C'est principalement ce troisième point qui nous intéresse ici. Le 30 juin 2015, le Sénat a adopté une résolution européenne, à l'initiative de Catherine Morin-Desailly et après instruction de la commission des affaires européennes et de la commission des affaires économiques, en faveur d'une stratégie européenne du numérique qui soit globale, offensive et ambitieuse. Nous appelions notamment à la mise en place d'une véritable politique industrielle en faveur du numérique dans l'Union européenne.

Où en est-on ? Quelles sont les difficultés rencontrées par des entreprises innovantes ? Quels sont les freins à leur développement ? Quels outils peuvent être mis en place pour les aider à devenir des champions européens du numérique ? Monsieur Guyot, vous pourrez certainement nous faire part de votre expérience sur ce sujet et des propositions de France Digitale.

L'Europe ne se borne pourtant pas à la seule action de la Commission européenne ; il y a aussi les États membres. À l'instar du projet français « Industrie du futur », plusieurs pays ont bien évidemment entamé une action sur le numérique.
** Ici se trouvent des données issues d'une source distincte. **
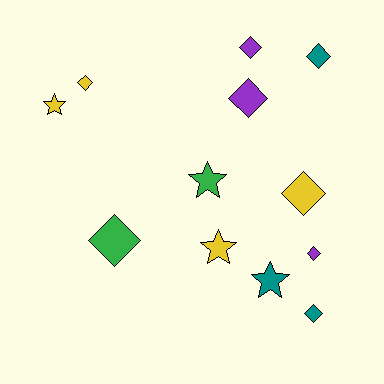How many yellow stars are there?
There are 2 yellow stars.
C'est notamment le cas de notre grand voisin, l'Allemagne. Sur ce sujet, je vous propose d'écouter M. Peter Reuss.

J'avoue que je me réjouis de cette occasion de mettre en lumière les convergences de vue avec notre voisin d'outre-Rhin. En effet, par le biais du numérique où, pour ainsi dire, la feuille est presque blanche, le couple franco-allemand peut être quelque peu réanimé.

M. Peter Reuss, directeur du service économique à l'ambassade d'Allemagne en France. - Je partage tout à fait, monsieur le président, votre opinion sur cette « page blanche » : il faut d'ores et déjà commencer à travailler ensemble et ne pas rater cette occasion. Je peux à ce propos vous annoncer que la conférence tenue à ce sujet l'an dernier à l'Élysée trouvera son prolongement à Berlin, le 13 décembre prochain, dans une rencontre organisée par le ministère fédéral allemand de l'économie.
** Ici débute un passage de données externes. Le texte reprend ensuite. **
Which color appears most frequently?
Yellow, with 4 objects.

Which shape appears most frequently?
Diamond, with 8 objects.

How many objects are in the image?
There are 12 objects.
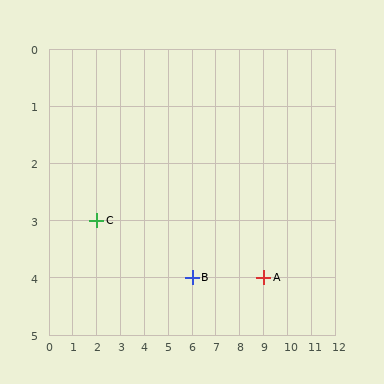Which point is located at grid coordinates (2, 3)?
Point C is at (2, 3).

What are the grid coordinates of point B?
Point B is at grid coordinates (6, 4).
Permettez-moi de commencer mon propos par quelques réflexions générales. La mondialisation est un fait qu'on ne peut ignorer. La concurrence est mondiale. Notre compétitivité doit s'améliorer si nous voulons avoir un futur.

Ce que nous appelons l'industrie « 4.0 » nous donne une chance unique de relocaliser la production en Europe. La première révolution industrielle avait permis de produire en masse avec des marges toujours plus grandes et des prix toujours plus bas. Toutefois, à la longue, beaucoup de productions sont parties vers des pays où la main-d'oeuvre est moins chère. Ce processus continue : désormais, même le Vietnam devient trop cher et certaines usines sont délocalisées vers la Birmanie.

Après la machine à vapeur, l'électricité et l'électronique, c'est aujourd'hui l'Internet des objets qui bouleverse les processus de production. Il définit une nouvelle organisation des usines, connue sous le nom de « smart factory ». Nous avons l'occasion de retrouver les valeurs fondamentales de la manufacture, notamment une production sur mesure, individualisée, tout en conservant les économies d'échelle permises par la production de masse.

La main-d'oeuvre et son coût perdent à présent de leur importance grâce à l'introduction de robots dans la production. L'individualisation du produit, face à une production fortement flexible, sera liée à des services haut de gamme. C'est une chance pour le maintien ou le retour de la production industrielle en Europe, ce qui créera des emplois spécialisés et fortement qualifiés.

Voilà pourquoi il faut prendre garde à ne pas perdre des producteurs stratégiques, par exemple de robots, ou encore des start up, au profit de la Chine ou de la Californie.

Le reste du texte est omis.